Through this, Lara remained still. Only the knowledge that she was the sole remaining daughter—that she was the last horse left to bet on—kept her from fighting her way free of the carnage and fleeing into the desert beyond.
Erik, the Master of Arms, approached through the palms, blade glistening in his hand. His eyes went from Lara to her sisters’ still forms, and he gave her a sad smile. “I’m not surprised to find you still standing, little cockroach.”
It was the endearment he’d bestowed upon her when she’d arrived, five years old and barely alive, thanks to a sandstorm that had befallen her party on their trek to the compound. “Ice and fire might ravage the world, but still the cockroach survives,” he’d said. “Just like you.”

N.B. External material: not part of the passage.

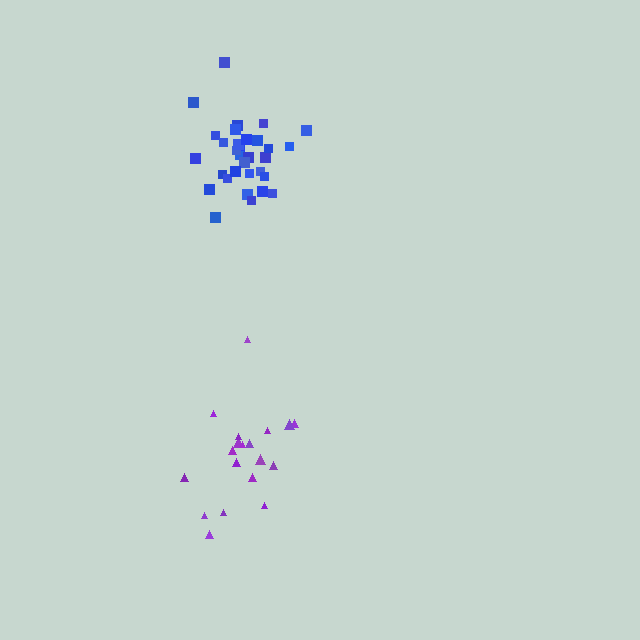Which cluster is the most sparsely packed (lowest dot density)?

Cockroach she might be, but that she still breathed was thanks to him. Erik had dispatched her to the training yard as punishment for a minor transgression two nights prior, and she’d overheard members of her father’s cadre plotting the deaths of her and her sisters. A conversation led by Erik himself. Her eyes burned as she regarded him—the man who’d been more a father to her than the silver-haired monarch to her right—but she said nothing, gave him not so much as a smile in return.
“Is it done?” her father asked.
Erik nodded. “All have been silenced, Your Majesty. Save myself.” Then his eyes flicked to the shadows not touched by the table’s lamps. “And the Magpie.”
From those shadows stepped her Master of Intrigue, and Lara coolly regarded the wisp of a man who had orchestrated every aspect of the evening.
And in the nasal voice she’d always loathed, the Magpie said, “The girl did most of the dirty work for you.”
“Lara should have been your choice all along.” Erik’s voice was toneless, but grief filled his eyes as they passed over the fallen girls before returning to Lara’s face.
Lara wanted to reach for her knife—how dare he grieve them when he’d done nothing to save them—but a thousand hours of training commanded her not to move. He bowed low to his king. “For Maridrina.” Then he pulled his knife across his own throat.
Lara clenched her teeth, the contents of her stomach rising, bitter and foul and full of the same poison she’d given her sisters. Yet she didn’t look away, forcing herself to watch as Eri
k slumped to the ground, blood pulsing from his throat in great gouts until his heart went still.
The Magpie stepped around the pool of blood and coming fully into the light. “Such dramatics.”
Magpie wasn’t his real name, of course. It was Serin, and of all the men and women who’d trained the sisters over the years, he was the only one who’d come and gone from the compound at his leisure, managing the king’s network of spies and plots.
“He was a good man. A loyal subject.” There was no inflection in her father’s voice, and Lara wondered if he meant the words, or if they were for the benefit of the soldiers watching the proceedings. Even the most stalwart loyalty had its limits, and her father was no fool.
The Magpie’s narrow eyes turned on her. “Lara, as you know, Majesty, was not my first choice. She scored close to the bottom in nearly all things, with the lone exception of combat. Her temper continually gets the better of her. Marylyn”—he gestured to her sister—“was the obvious choice. Brilliant and beautiful. Masterfully in control of her emotions, as she clearly demonstrated over the past several days.” He made a noise of disgust.